On July 5, 2009 my father died. 

I was fortunate. I had the opportunity some people never have. Dad and I had several conversations in which we said most of the things that needed to be said before he left. (The rest I will ask him later.)

I knew my dad first and foremost a provider.He was the driving force in my education, making sure that I got the degree. . . “You must have that piece of paper, son…”

One odd thing about life is that just about the time you start to live it, you realize that you have missed out on many areas that have sort of just been going on around you the entire time. For 18 years I lived in his house, ate at his table, went to church and sometimes to work with him.

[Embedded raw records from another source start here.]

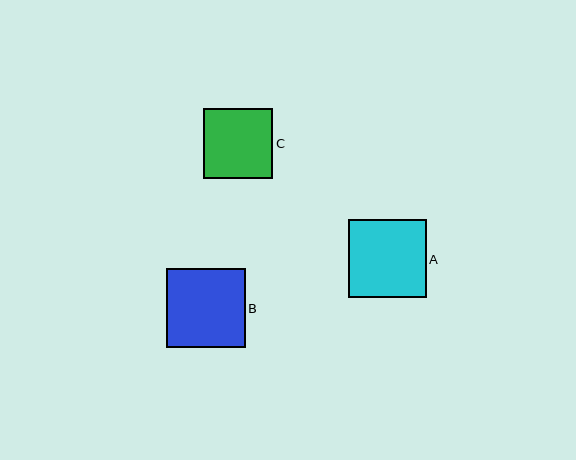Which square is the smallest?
Square C is the smallest with a size of approximately 70 pixels.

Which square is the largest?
Square B is the largest with a size of approximately 79 pixels.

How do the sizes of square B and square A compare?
Square B and square A are approximately the same size.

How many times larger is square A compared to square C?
Square A is approximately 1.1 times the size of square C.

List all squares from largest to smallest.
From largest to smallest: B, A, C.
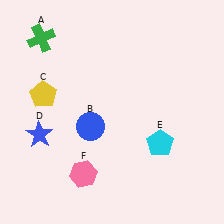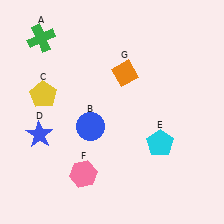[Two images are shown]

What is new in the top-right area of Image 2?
An orange diamond (G) was added in the top-right area of Image 2.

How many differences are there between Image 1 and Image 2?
There is 1 difference between the two images.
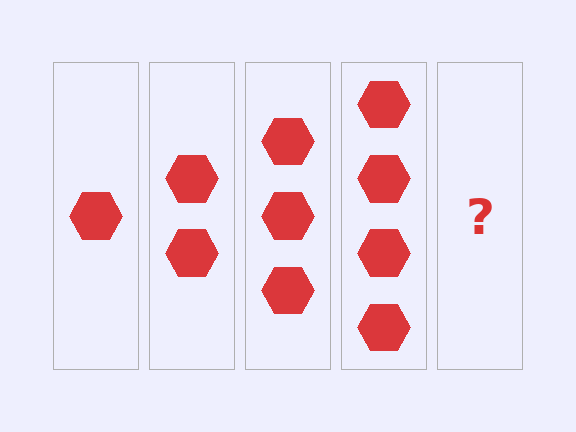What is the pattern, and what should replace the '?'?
The pattern is that each step adds one more hexagon. The '?' should be 5 hexagons.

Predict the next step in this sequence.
The next step is 5 hexagons.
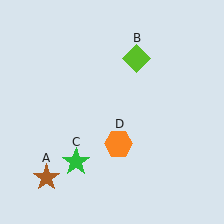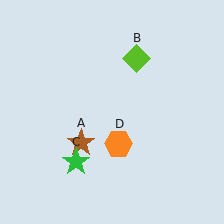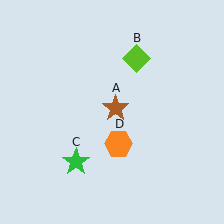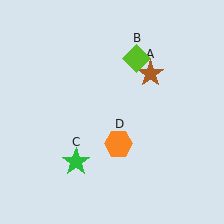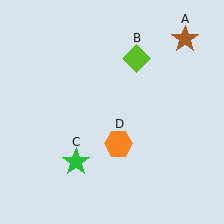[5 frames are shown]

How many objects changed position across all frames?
1 object changed position: brown star (object A).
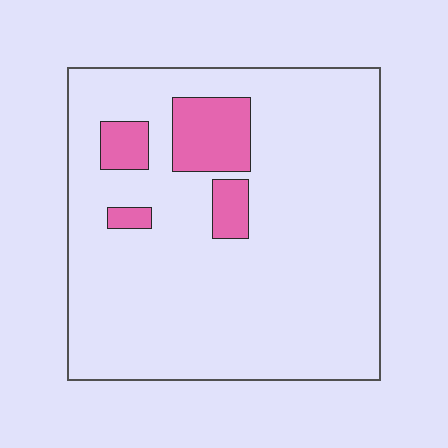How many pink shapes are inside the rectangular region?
4.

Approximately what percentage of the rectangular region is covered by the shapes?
Approximately 10%.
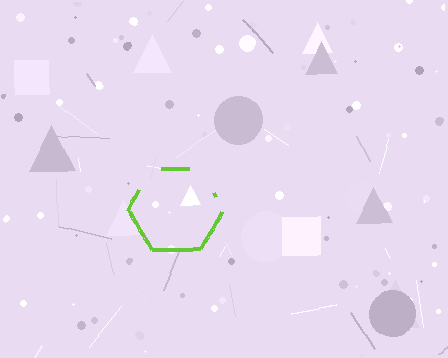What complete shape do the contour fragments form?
The contour fragments form a hexagon.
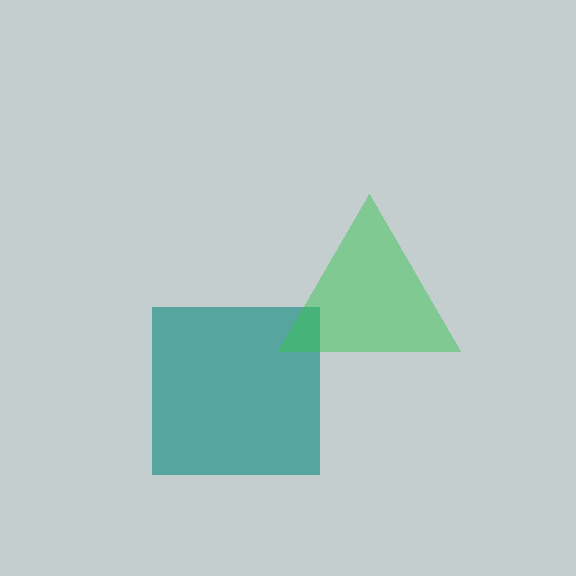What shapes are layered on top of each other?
The layered shapes are: a teal square, a green triangle.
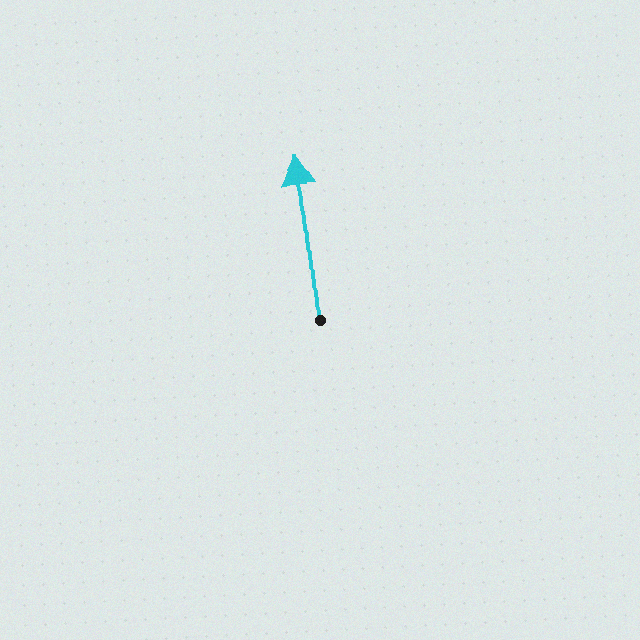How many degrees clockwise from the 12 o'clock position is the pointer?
Approximately 354 degrees.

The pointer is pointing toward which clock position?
Roughly 12 o'clock.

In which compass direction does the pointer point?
North.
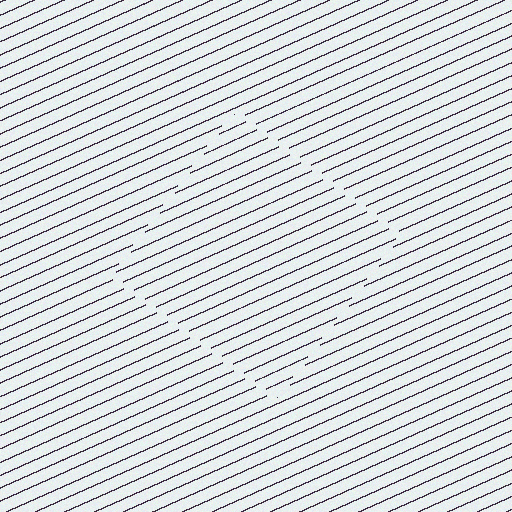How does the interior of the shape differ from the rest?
The interior of the shape contains the same grating, shifted by half a period — the contour is defined by the phase discontinuity where line-ends from the inner and outer gratings abut.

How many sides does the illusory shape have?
4 sides — the line-ends trace a square.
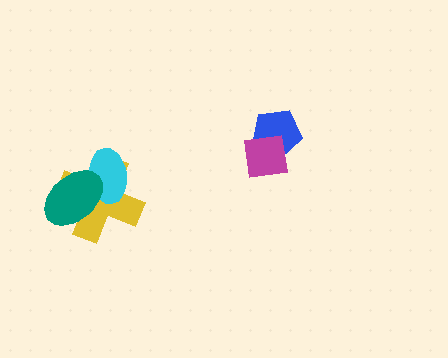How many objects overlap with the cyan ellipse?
2 objects overlap with the cyan ellipse.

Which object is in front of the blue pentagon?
The magenta square is in front of the blue pentagon.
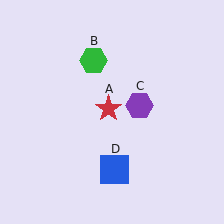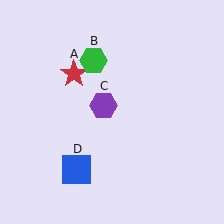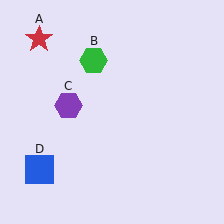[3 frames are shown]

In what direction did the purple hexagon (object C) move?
The purple hexagon (object C) moved left.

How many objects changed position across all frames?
3 objects changed position: red star (object A), purple hexagon (object C), blue square (object D).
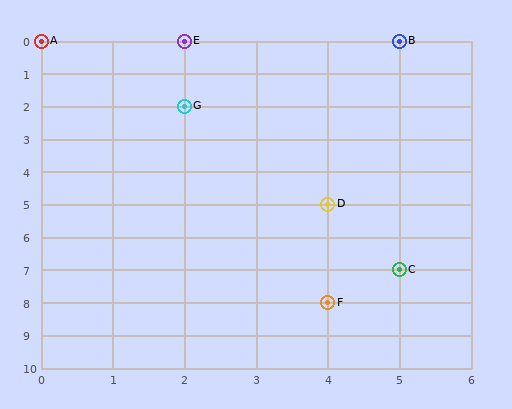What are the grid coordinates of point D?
Point D is at grid coordinates (4, 5).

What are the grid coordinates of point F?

After that I worked for him and with him, and watched him go through incredible difficulties with his business, his career, his health.

It wasn’t until seeing some pictures of him as a young 20 something in the military that I realized what it was I had been missing.I didn’t really know him as a young adult.I wondered if he and I were to meet at the same age, would we be friends?Would our interests coincide, would our beliefs and ideas align, or would we say hello in passing and go our separate ways?

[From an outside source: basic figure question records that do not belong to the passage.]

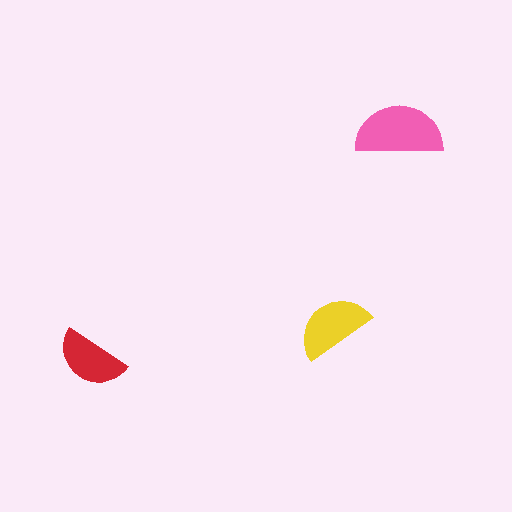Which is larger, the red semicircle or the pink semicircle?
The pink one.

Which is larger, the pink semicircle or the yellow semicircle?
The pink one.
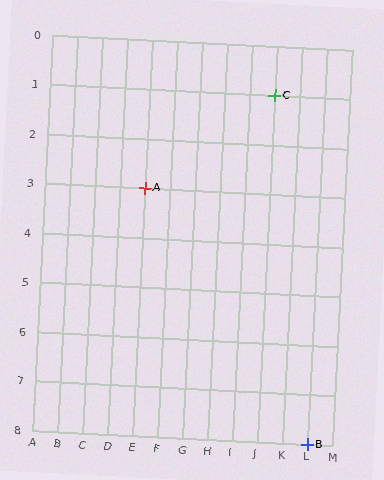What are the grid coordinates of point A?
Point A is at grid coordinates (E, 3).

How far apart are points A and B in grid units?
Points A and B are 7 columns and 5 rows apart (about 8.6 grid units diagonally).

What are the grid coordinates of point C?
Point C is at grid coordinates (J, 1).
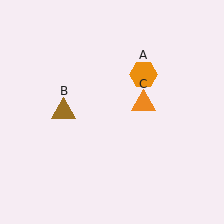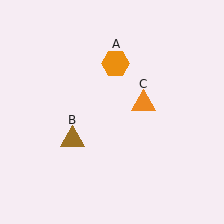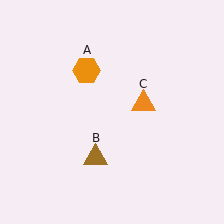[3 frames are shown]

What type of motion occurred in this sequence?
The orange hexagon (object A), brown triangle (object B) rotated counterclockwise around the center of the scene.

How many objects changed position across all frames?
2 objects changed position: orange hexagon (object A), brown triangle (object B).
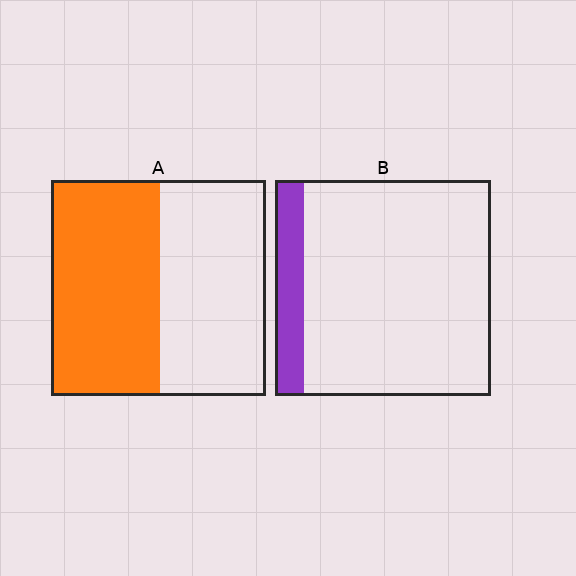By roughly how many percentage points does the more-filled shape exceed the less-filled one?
By roughly 35 percentage points (A over B).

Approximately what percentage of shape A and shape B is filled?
A is approximately 50% and B is approximately 15%.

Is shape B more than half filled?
No.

My sister seems to think that we would have definitely been great friends. “He was an electronics nerd, you are a computer nerd – you guys would definitely have been friends.”

Dad was a Vietnam Veteran, yet another side of him which I knew very little about. He very rarely talked about it. He clearly did not enjoy talking about it. I cannot imagine the horror of what he must have gone through. It took him almost 30 years to begin to talk about it – enough time for me to grow up, graduate, leave home, get married, start a family, and begin wondering how to do this father thing in a way that honored him.

5 of the 6 that honored my dad

Driving up to the cemetery we were met by six strangers who never knew my father, never talked with him, and yet they served together. These six strangers stood in 100 degree heat, 100 percent humidity, dressed in uniform, and performed the solemn duties assigned to them with precision. They honored my father and his service to our country in a way that I will always remember.

Someone once told me that as parents, we should strive to make our ceiling be the flooring for our kids.My dad sort of went nuts with that concept and did that to the extreme.He always had a penchant for doing something to just about every house we ever lived in.He would get up one morning, think “Hmmm. This would be a nice breakfast room.Where’s my hammer?” and go to town.Dad wasn’t satisfied with the ceiling.He had to add on a few rooms above the garage.

When he stopped adding on to the house, he left a massively high floor for each of his offspring.Five kids, six diplomas between us – not bad.My success in life is due largely to the fact that my father provided most of it for me as I grew into the person I am today.And that legacy will continue to live on, as I pass it on to my own children.

I love my dad. Knowing him has made me want to continuously become a better person. And so we move on, striving, raising the ceiling just a bit higher for the next generation.